Maria Gal transforma o Baile da Vogue em tributo à força simbólica de Carolina Maria de Jesus
“Quando memória, moda e literatura se encontram em um mesmo gesto”
A presença de Maria Gal no Baile da Vogue, realizado no Copacabana Palace, no Rio de Janeiro, ultrapassou o território do vestir para se firmar como um gesto de memória e reverência. Protagonista do longa “Carolina: Quarto de Despejo”, a atriz escolheu transformar seu figurino em uma homenagem direta à escritora Carolina Maria de Jesus, uma das vozes mais potentes da literatura brasileira.
O look-manifesto, assinado pela estilista Agatha Lacerda, foi construído a partir de matérias-primas e texturas que evocam o universo simbólico de Carolina. A composição dialoga com afeto, resistência e sofisticação, traduzindo visualmente a complexidade de uma mulher que atravessou a história brasileira com consciência política, sensibilidade artística e uma relação muito própria com o vestir.
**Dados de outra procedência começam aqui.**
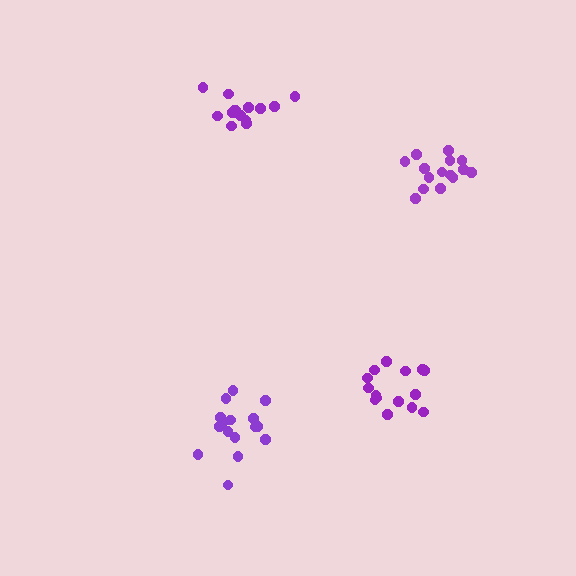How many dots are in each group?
Group 1: 14 dots, Group 2: 15 dots, Group 3: 16 dots, Group 4: 15 dots (60 total).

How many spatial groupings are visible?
There are 4 spatial groupings.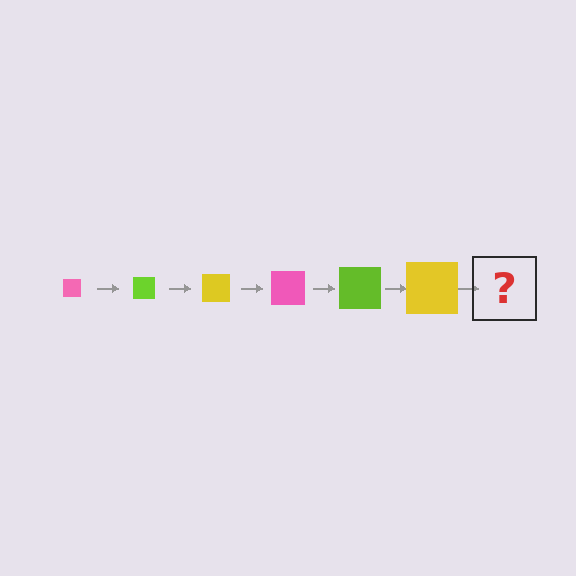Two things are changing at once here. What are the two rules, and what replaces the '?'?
The two rules are that the square grows larger each step and the color cycles through pink, lime, and yellow. The '?' should be a pink square, larger than the previous one.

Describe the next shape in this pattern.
It should be a pink square, larger than the previous one.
A escolha do local também carrega significado. O Copacabana Palace foi o mesmo espaço que recebeu Carolina em 1961, durante o lançamento de seu livro no Rio de Janeiro. Um endereço que, ao longo do tempo, se transforma de cenário de trabalho em palco de consagração — e que agora volta a ser atravessado por sua memória.

“Carolina foi uma potência da literatura brasileira. Além da escrita, ela sempre teve um olhar atento para a moda, para as sobreposições e para os acessórios. Mesmo nos períodos mais difíceis, havia ali uma mulher que se expressava também por meio das roupas”, relembra Maria Gal, ao explicar a escolha do figurino para a noite do baile.
A reverência se estende para além do evento. Maria Gal interpreta Carolina Maria de Jesus no filme inspirado em “Quarto de Despejo: Diário de uma Favelada”, produção que investiga aspectos menos conhecidos da autora, como a vaidade, os afetos, a maternidade e sua consciência social. O recorte narrativo acompanha o período entre a escrita do livro e sua publicação, sem assumir o formato de uma biografia tradicional.
O longa, dirigido por Jeferson De, também estabelece um diálogo com o Carnaval. Carolina será o enredo da Unidos da Tijuca, e cenas do filme serão gravadas na Marquês de Sapucaí, reforçando a permanência de sua obra e de sua trajetória no imaginário cultural brasileiro.

Ao transformar o Baile da Vogue em espaço de reverência simbólica, Maria Gal reafirma que moda também é linguagem, memória e posicionamento — especialmente quando atravessada por histórias que ainda precisam ser lidas, vistas e sentidas.